Projection mapping is a technology that allows the projection of light – like a video projector at a movie in a theater – to appear on objects in odd spaces. These objects can be 3D, this sort of method appearing as early as then 1969 premiere of Disney's Haunted Mansion ride. Techniques have become a whole lot more advanced since then, as seen in the Box video you're about to witness.

The video demonstration in Box has no special effects added after filming. This means that everything you see, you could just as easily have seen in real life, if you were standing there in the room while this video was being captured.

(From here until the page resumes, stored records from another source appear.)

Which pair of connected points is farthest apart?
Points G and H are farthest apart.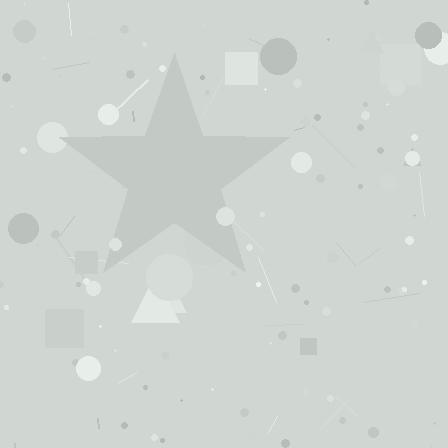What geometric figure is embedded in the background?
A star is embedded in the background.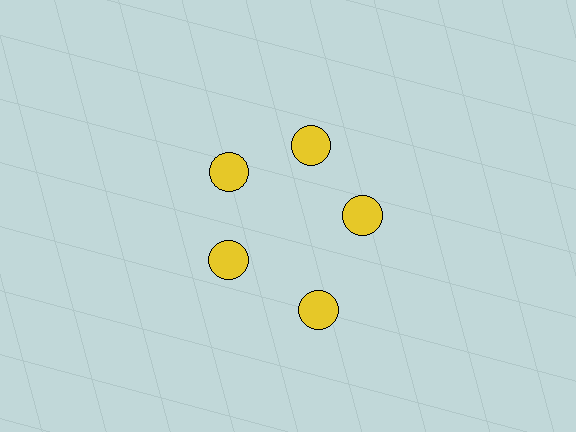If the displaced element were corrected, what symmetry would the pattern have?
It would have 5-fold rotational symmetry — the pattern would map onto itself every 72 degrees.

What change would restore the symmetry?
The symmetry would be restored by moving it inward, back onto the ring so that all 5 circles sit at equal angles and equal distance from the center.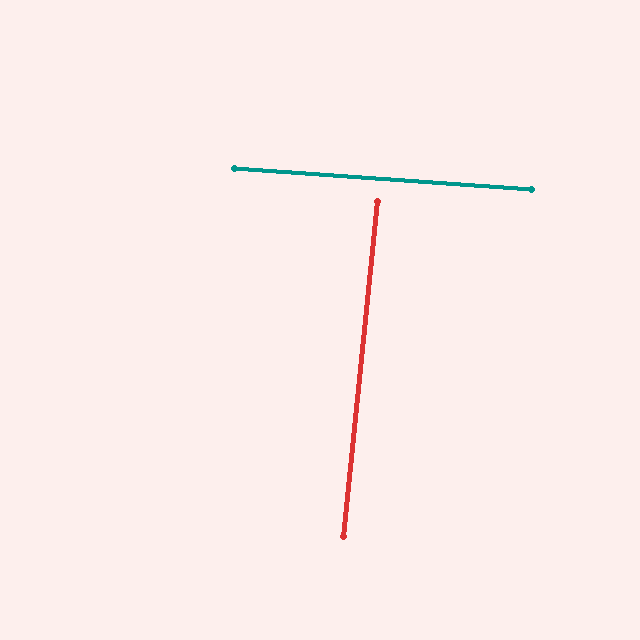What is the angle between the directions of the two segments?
Approximately 88 degrees.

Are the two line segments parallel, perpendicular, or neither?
Perpendicular — they meet at approximately 88°.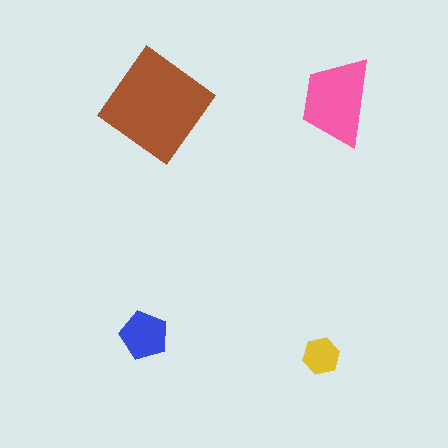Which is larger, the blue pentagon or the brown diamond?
The brown diamond.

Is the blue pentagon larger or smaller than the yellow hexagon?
Larger.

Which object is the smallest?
The yellow hexagon.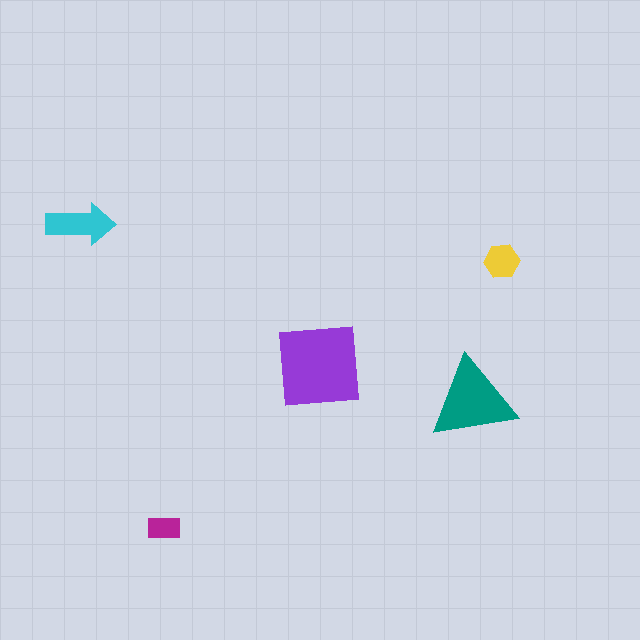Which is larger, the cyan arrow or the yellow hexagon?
The cyan arrow.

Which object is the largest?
The purple square.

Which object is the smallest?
The magenta rectangle.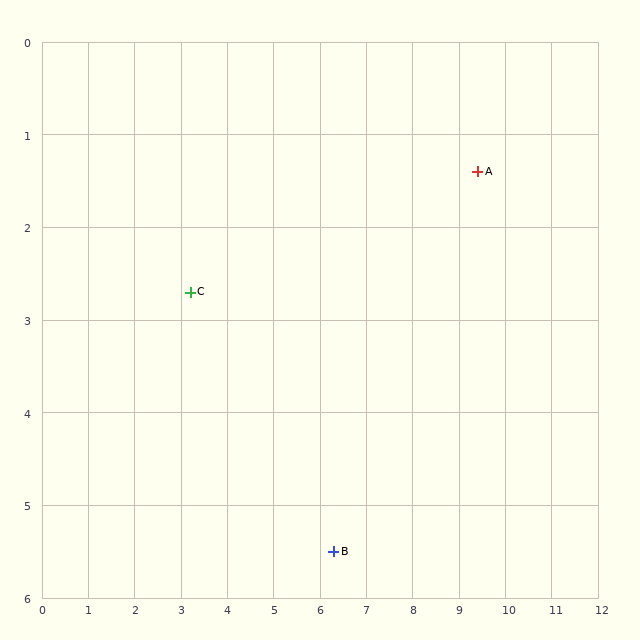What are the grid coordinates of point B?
Point B is at approximately (6.3, 5.5).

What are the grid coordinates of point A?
Point A is at approximately (9.4, 1.4).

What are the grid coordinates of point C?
Point C is at approximately (3.2, 2.7).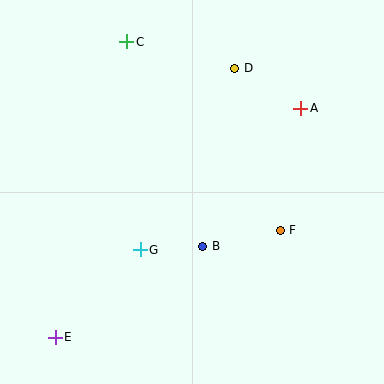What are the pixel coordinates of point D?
Point D is at (235, 69).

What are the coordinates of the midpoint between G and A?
The midpoint between G and A is at (220, 179).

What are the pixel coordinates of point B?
Point B is at (203, 246).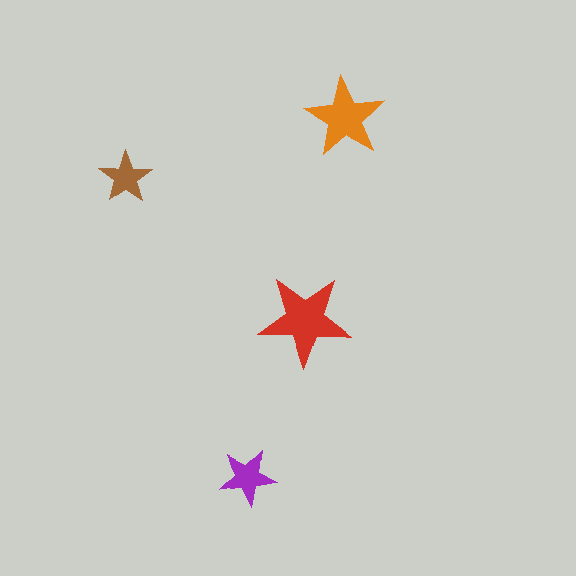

This demonstration works with large scale robotics and a dash of software engineering as well. You'll see some rather sizable robotic arms controlling a couple of screens throughout the demonstration – these are similar to what we saw at Google I/O 2012 in a massive 3D object called the Kinetisphere. There it was a massive Nexus Q on an arm. Here it's a couple of flat areas on which projectors can project.

The group suggests via Engadget's Myriam Joire that they captured the full scene with a 4K camera mounted on a Kuka robot (the third of three in the scene). If this scene reminds you of Tron, you'll be interested to know that its Design Director was none other than Bradley G Munkowitz himself.